Bupati Kendal, Dyah Kartika Permanasari, menambahkan sektor pertambangan tetap memiliki kontribusi penting bagi daerah melalui penerimaan pajak MBLB. Namun, seluruh aktivitas tambang harus berjalan sesuai dengan aturan yang berlaku dan tidak merugikan masyarakat.

"Memang sektor pertambangan tetap ada kontribusinya bagi Kendal melalui penerimaan pajak Mineral Bukan Logam dan Batuan (MBLB). Tapi seluruh aktivitas tambang harus berjalan sesuai dengan aturan yang berlaku dan tidak merugikan masyarakat," kata Bupati Kendal, Dyah Kartika Permanasari saat dihubungi detikjateng.

Menurut Bupati, pemerintah tidak melarang keberadaan perusahaan tambang selama seluruh perizinan, syarat, dan ketentuan yang berlaku telah dipenuhi.

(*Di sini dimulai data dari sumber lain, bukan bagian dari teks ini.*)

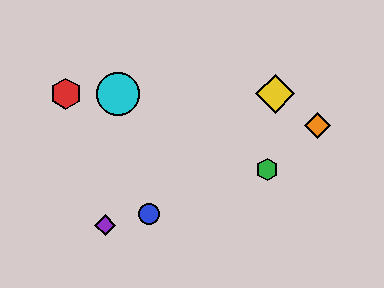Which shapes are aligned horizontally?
The red hexagon, the yellow diamond, the cyan circle are aligned horizontally.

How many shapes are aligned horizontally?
3 shapes (the red hexagon, the yellow diamond, the cyan circle) are aligned horizontally.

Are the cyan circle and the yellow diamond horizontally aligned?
Yes, both are at y≈94.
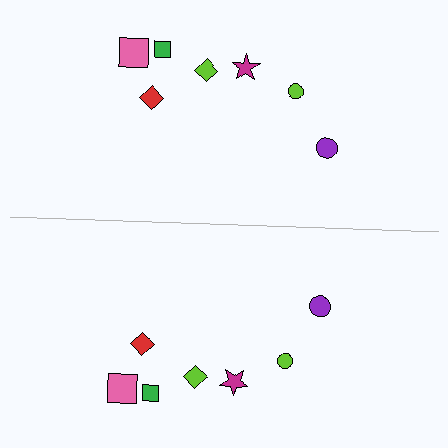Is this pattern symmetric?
Yes, this pattern has bilateral (reflection) symmetry.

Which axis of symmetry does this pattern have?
The pattern has a horizontal axis of symmetry running through the center of the image.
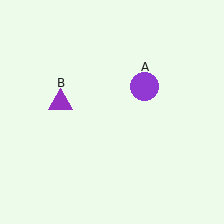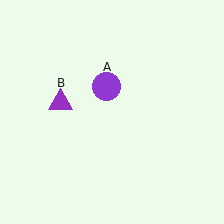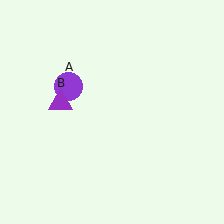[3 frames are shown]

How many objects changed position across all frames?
1 object changed position: purple circle (object A).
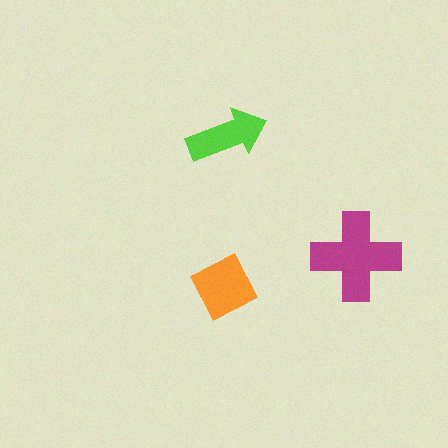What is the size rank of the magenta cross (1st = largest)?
1st.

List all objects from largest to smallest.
The magenta cross, the orange square, the lime arrow.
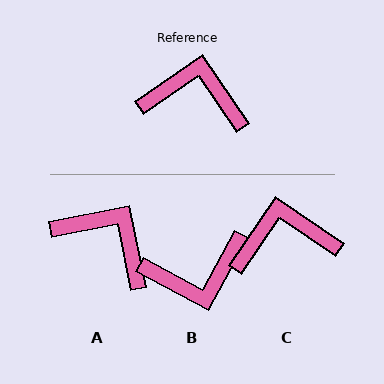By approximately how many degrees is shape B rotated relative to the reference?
Approximately 153 degrees clockwise.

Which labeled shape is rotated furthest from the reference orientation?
B, about 153 degrees away.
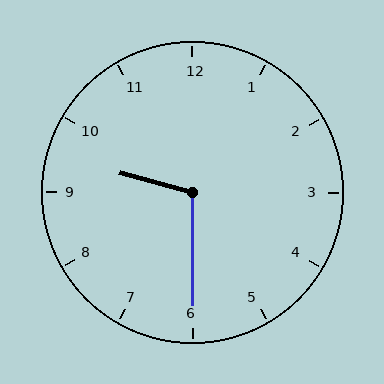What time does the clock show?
9:30.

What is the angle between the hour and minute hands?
Approximately 105 degrees.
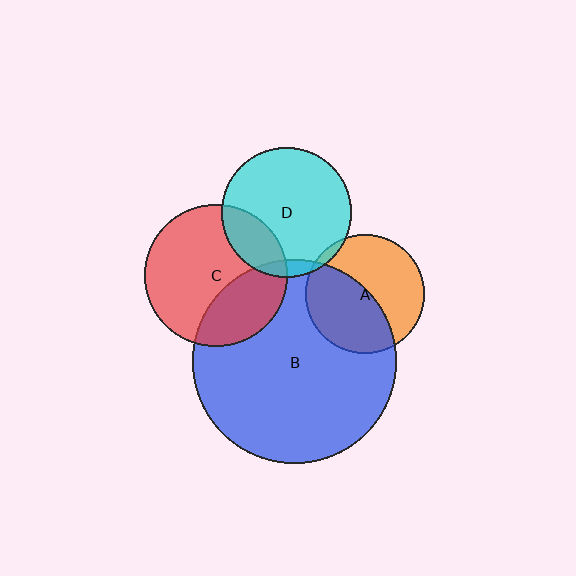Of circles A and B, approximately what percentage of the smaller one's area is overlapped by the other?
Approximately 50%.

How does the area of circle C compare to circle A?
Approximately 1.4 times.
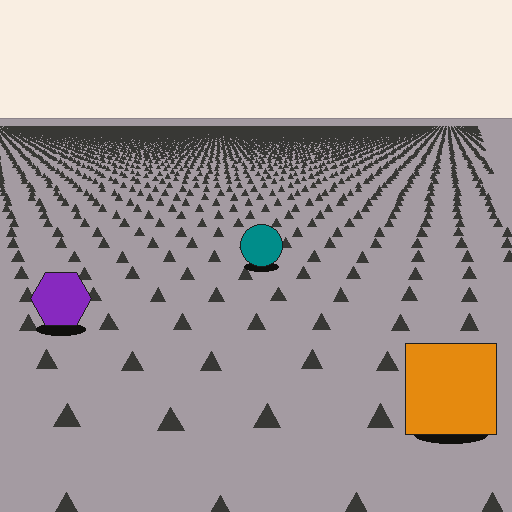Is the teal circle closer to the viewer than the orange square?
No. The orange square is closer — you can tell from the texture gradient: the ground texture is coarser near it.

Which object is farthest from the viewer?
The teal circle is farthest from the viewer. It appears smaller and the ground texture around it is denser.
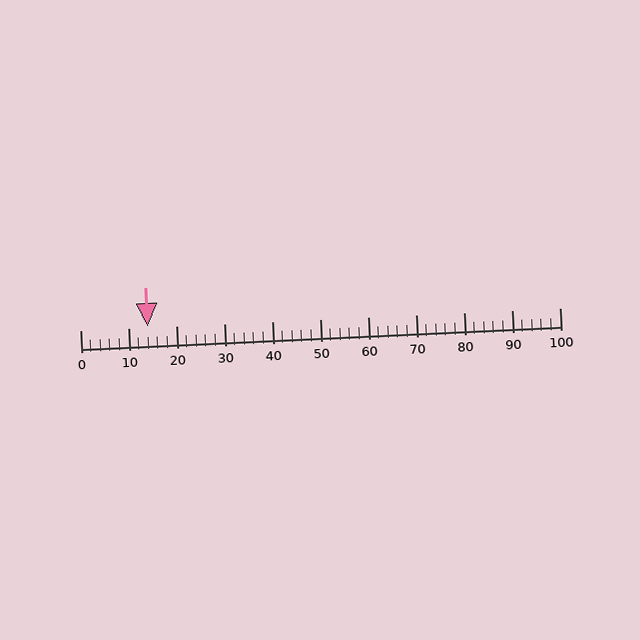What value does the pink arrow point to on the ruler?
The pink arrow points to approximately 14.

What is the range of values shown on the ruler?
The ruler shows values from 0 to 100.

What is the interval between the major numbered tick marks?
The major tick marks are spaced 10 units apart.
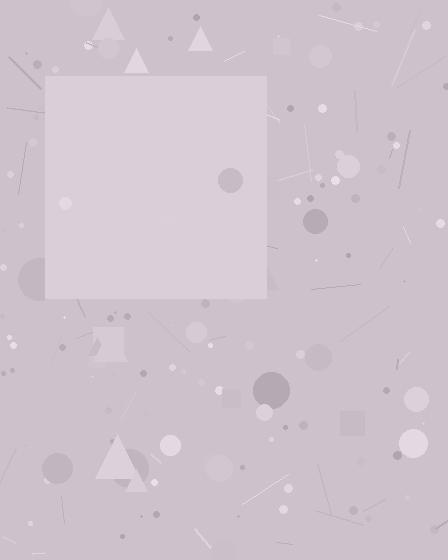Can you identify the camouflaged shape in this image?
The camouflaged shape is a square.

"Kami tidak melarang adanya usaha penambangan tapi harus ada izinnya dan ketentuan yang berlaku," jelasnya.

Dyah pun meminta seluruh anggota satgas mengedepankan pendekatan persuasif dalam menjalankan tugas pengawasan. Meski penegakan aturan harus dilakukan secara tegas, penyelesaian permasalahan di lapangan tetap harus mengutamakan aspek kemanusiaan dan dialog dengan berbagai pihak.

"Kita harus tegas tetapi saat jalankan tugas di lapangan tetap harus kedepankan humanis dan menyelesaikan pokok permasalahan," ujarnya.

Sebelumnya, pihak pengelola tambang, Sugeng Mulyanto sempat membantah bahwa aktivitas tambangnya ditutup oleh warga. Dalam surat tertulisnya, dia menyebut massa yang menutup tambang bukan warga sekitar.

"Pernyataan bahwa sejumlah warga menutup paksa aktivitas lantaran warga kesal dengan aktivitas tambang yang sudah meresahkan adalah tidak benar. Berdasarkan fakta di lapangan, oknum-oknum yang melakukan penutupan paksa tersebut bukanlah warga Dusun Pakis, Desa Sidomukti, Kecamatan Weleri, Kendal, melainkan pihak luar yang tidak memiliki kapasitas atau hubungan langsung dengan lingkungan setempat," tulisnya dalam surat tersebut.